In a recent Gallup poll, 56 percent of Americans indicated that the most important issues are extending the Bush-era tax cuts and lowering the estate tax. This is perplexing, considering that the average American income is less than $60,000 and these two issues have greater effect on people in a much higher tax bracket. Why these two issues? The Bush tax cuts are essentially regurgitated Reaganomics intended to make the rich richer, and the estate tax has been a long-standing tax war for the wealthy. But these are the two issues that Americans are concerned about.

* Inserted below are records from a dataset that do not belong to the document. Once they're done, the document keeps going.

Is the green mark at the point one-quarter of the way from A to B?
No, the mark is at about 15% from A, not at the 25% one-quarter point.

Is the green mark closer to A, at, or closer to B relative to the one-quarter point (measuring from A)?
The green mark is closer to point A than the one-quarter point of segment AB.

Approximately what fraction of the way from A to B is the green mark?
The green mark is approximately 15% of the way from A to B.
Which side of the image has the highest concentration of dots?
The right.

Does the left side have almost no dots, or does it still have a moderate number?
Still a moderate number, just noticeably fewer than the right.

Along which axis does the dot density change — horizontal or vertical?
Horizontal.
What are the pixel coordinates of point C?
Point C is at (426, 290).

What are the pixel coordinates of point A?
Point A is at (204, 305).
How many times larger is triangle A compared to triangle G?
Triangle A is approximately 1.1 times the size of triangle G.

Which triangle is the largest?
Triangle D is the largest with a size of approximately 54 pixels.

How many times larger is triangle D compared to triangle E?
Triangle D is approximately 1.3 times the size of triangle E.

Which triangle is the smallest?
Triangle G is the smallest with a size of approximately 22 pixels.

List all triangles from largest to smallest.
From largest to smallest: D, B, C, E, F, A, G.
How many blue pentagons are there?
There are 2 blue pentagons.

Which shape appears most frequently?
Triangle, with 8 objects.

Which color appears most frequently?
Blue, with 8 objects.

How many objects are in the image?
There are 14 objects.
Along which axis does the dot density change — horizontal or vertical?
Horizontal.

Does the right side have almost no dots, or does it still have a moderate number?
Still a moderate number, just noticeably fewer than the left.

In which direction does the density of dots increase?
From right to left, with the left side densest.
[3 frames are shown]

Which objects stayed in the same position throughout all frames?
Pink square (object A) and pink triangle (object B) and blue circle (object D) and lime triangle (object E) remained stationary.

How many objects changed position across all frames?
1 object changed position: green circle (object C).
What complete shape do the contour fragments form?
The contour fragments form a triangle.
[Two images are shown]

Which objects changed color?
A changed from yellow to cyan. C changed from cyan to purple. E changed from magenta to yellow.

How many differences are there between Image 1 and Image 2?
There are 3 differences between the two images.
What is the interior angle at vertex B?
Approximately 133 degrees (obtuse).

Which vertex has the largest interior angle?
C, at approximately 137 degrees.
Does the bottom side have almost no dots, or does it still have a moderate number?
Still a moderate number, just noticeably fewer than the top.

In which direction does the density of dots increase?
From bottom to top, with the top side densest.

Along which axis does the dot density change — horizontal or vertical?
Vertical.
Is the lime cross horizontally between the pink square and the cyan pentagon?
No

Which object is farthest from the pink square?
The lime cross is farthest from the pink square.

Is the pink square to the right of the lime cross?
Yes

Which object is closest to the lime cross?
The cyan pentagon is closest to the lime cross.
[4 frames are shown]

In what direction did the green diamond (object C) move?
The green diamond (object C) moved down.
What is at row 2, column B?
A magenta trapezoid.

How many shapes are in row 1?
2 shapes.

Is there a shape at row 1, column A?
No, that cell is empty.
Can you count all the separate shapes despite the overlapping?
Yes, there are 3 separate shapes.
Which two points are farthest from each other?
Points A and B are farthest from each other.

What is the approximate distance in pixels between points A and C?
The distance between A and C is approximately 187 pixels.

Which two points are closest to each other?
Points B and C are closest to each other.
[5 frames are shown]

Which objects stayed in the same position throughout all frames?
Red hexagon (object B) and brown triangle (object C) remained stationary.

Thomas Frank’s book What’s the Matter with Kansas? explored the phenomenon of Americans voting against their own interests. He wrote about how Kansas was once a hotbed for radical political activity and haven for unpopular issues. That’s obviously no longer the case. Small Kansas towns are now much like other Midwestern and Southern communities. Religion and politics are intertwined, people base their votes on a few issues and much of the time those issues have very little to do with their own lives. I previously wrote about receiving mailers from Diane Black’s campaign touting her stance on abortion and gun control, two issues that aren’t really issues. She can do very little about abortion and standing up for gun rights has little to do with anything. Last time I checked we still had the Second Amendment and there’s no threat of that being overturned.

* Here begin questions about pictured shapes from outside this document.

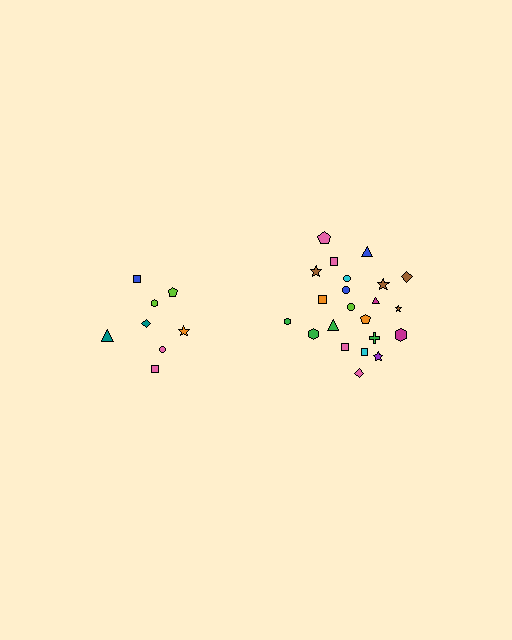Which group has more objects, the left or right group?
The right group.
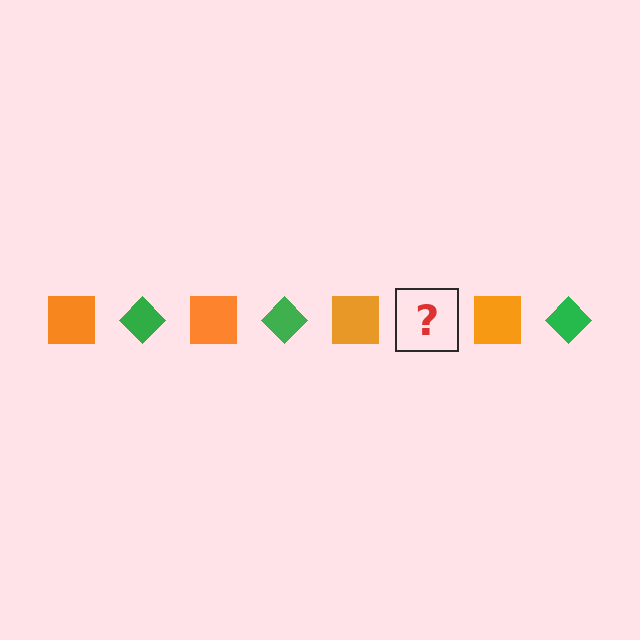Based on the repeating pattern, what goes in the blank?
The blank should be a green diamond.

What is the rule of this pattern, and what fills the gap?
The rule is that the pattern alternates between orange square and green diamond. The gap should be filled with a green diamond.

That’s not to say that there aren’t real concerns. At this point, most Americans should be skeptical about the bank bailouts and corporate influence on congress. There are very real concerns about government interference in our lives. Where this gets muddled is in the hypocrisy—the idea of what’s good for me is not good for you. Matt Taibbi summed up everything that’s wrong with the middleclass Republican voter in his October Rolling Stone article about the Tea Party. He wrote about the extraordinary numbers of people at the Tea Party rallies rolling around in motorized wheelchair-scooters, compliments of Medicare. These are the same people railing on about healthcare reform and government influence. Apparently, the government hand-out is bad unless it involves Medicare and Social Security checks. And the government needs to stay out of people’s business and pockets, unless of course it means keeping drugs, prostitution, gambling and gay marriage illegal. In other words, if the government is giving it to them, it’s good, but if government action is disagreeable to them, it needs to be regulated.

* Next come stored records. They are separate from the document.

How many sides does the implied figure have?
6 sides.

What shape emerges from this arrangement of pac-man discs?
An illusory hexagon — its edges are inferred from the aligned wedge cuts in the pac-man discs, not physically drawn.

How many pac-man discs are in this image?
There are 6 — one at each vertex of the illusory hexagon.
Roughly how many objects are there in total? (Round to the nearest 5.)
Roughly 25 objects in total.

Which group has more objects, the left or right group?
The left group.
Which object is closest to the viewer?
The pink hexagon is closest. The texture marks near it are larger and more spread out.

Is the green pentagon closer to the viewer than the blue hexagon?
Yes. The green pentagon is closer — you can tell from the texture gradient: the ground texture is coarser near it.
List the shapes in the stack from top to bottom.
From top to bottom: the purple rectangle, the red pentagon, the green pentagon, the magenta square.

You’ve got to hand it to the Republican Party for grabbing up power by the fistful without even trying. They’ve never been blind to an opportunity for personal gain and the Tea Party rallies offer everything and more for political possibilities. You have droves of mostly older white voters who fancy themselves as part of some modern rebellion and are undereducated and generically angry. The truth is that these people along with most other Americans are conformists searching for an identity. If this were 1773, they wouldn’t be the ones instigating a “tea party.” These people would support the British because the British would give them a tax break and Dancing with the Stars, and convince them that George Washington wants to take away their freedom.